Kovaliov se sentó. Iván Yákovlevich le puso el paño y, con la brocha, convirtió su barba y parte de las mejillas en algo parecido a la crema que se suele servir en los convites onomásticos de los comerciantes.

«¡Bueno!… -exclamó Iván Yákovlevich para sus adentros contemplando la nariz, y luego torció la cabeza hacia el lado opuesto para verla de perfil-. ¡Mírenla ustedes!… ¡Ahí está! Aunque la verdad es que, si se para uno a pensar…», agregó, y estuvo mirando todavía un buen rato la nariz. Finalmente, con toda la delicadeza y todo el esmero que se puede uno imaginar, levantó dos dedos para sujetarla por la punta, pues tal era el sistema de Iván Yákovlevich.

– ¡Eh, eh, tú! ¡Cuidado! -gritó Kovaliov.

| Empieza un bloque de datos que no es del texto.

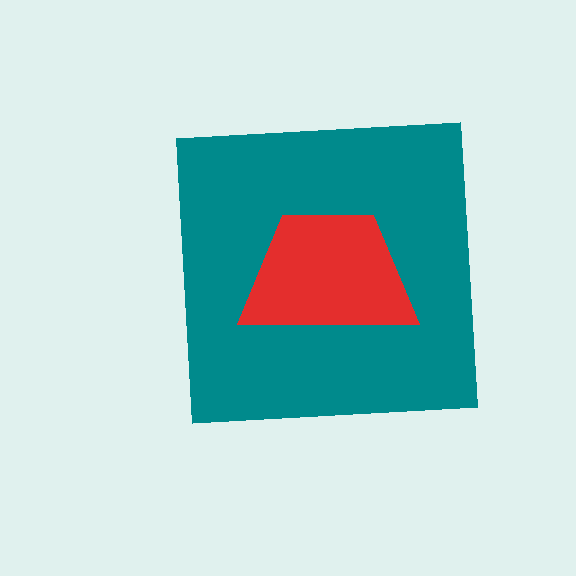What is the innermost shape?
The red trapezoid.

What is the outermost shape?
The teal square.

Más aturdido y confuso todavía, Iván Yákovlevich retiró la mano. Al fin comenzó a pasar la navaja por debajo del mentón y, aunque le resultaba muy incómodo y difícil rapar sin tener sujeto el órgano del olfato, logró vencer todos los obstáculos y terminar de afeitar ingeniándoselas para atirantar la piel con su áspero dedo pulgar apoyado unas veces en la mejilla y otras veces en la mandíbula inferior del mayor.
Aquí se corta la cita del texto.